# Duluth to Minneapolis



## majorm (Aug 26, 2007)

I am looking for any info/resources/advice on planning this bike trip. thanks


----------



## shoerhino (Aug 13, 2004)

This is the route they use for the MS 150 tour. I've never ridden it but it might be a good resource for you.

http://bikemnm.nationalmssociety.org/site/DocServer/2007_MS_150_Route_Map_Final.pdf?docID=19603


----------



## Scot_Gore (Jan 25, 2002)

majorm said:


> I am looking for any info/resources/advice on planning this bike trip. thanks


The MS150 route is a good recommendation. A couple of suggestions. Where they direct you off the Munger trail in Rutledge don't follow it. Just stay on the trail all the way to Hinkley. They get off for logistical reasons that come from having to support 2500+ riders along that stretch, you won't have that problem. 

MS150 route gets you to Blaine, staying on the Sunrise Prairie trail will get you to Hugo. Do you literally want to get to the City of Minneapolis or somewhere else in the Twin Cities Metro. Reply back and we can likely help.

Scot


----------



## majorm (Aug 26, 2007)

Thanks Scott-

I had looked at the MS 150 and was wondering why they got off the trail. I could certainly copy the route, but I would prefer to get to the west metro (I live in Eden Prairie) and was wondering how some of the roads that leave Hinkley more to the southwest would work.

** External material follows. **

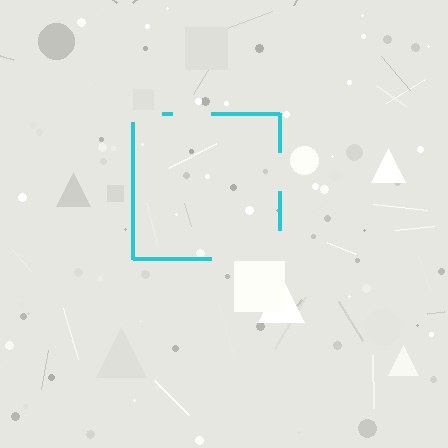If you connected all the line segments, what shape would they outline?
They would outline a square.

The Wisconsin Department of Transportation has a great map of the county roads which rates their suitability for biking based on traffic volumes, shoulder width, etc, but I have been unable to find similar information for Minnesota.

If you know of anywhere to get that info I would greatly appreciate it.

Mark


----------



## Scot_Gore (Jan 25, 2002)

majorm said:


> The Wisconsin Department of Transportation has a great map of the county roads which rates their suitability for biking based on traffic volumes, shoulder width, etc, but I have been unable to find similar information for Minnesota.
> 
> If you know of anywhere to get that info I would greatly appreciate it.
> 
> Mark


Ours are here: http://www.dot.state.mn.us/sti/map.html

To finish off from the National Sports Center to Eden Prairie, I would follow this Bikely route backwards. http://www.bikely.com/maps/bike-path/PW-s-Route-to-the-Velo I've ridden this a couple of times now and find it a good and safe route. 
This will get you to St. Anthony Main. Cross the Stone Arch Bridge to the River Road West bound. Follow the Cedar Lake Trail Commuter signs to the Cedar Lake Trail, CLT to Hopkins and finally SWLRT to EP.

Have fun.
Scot


----------



## majorm (Aug 26, 2007)

Awesome! Don't know how I missed those, but thanks for the info.


----------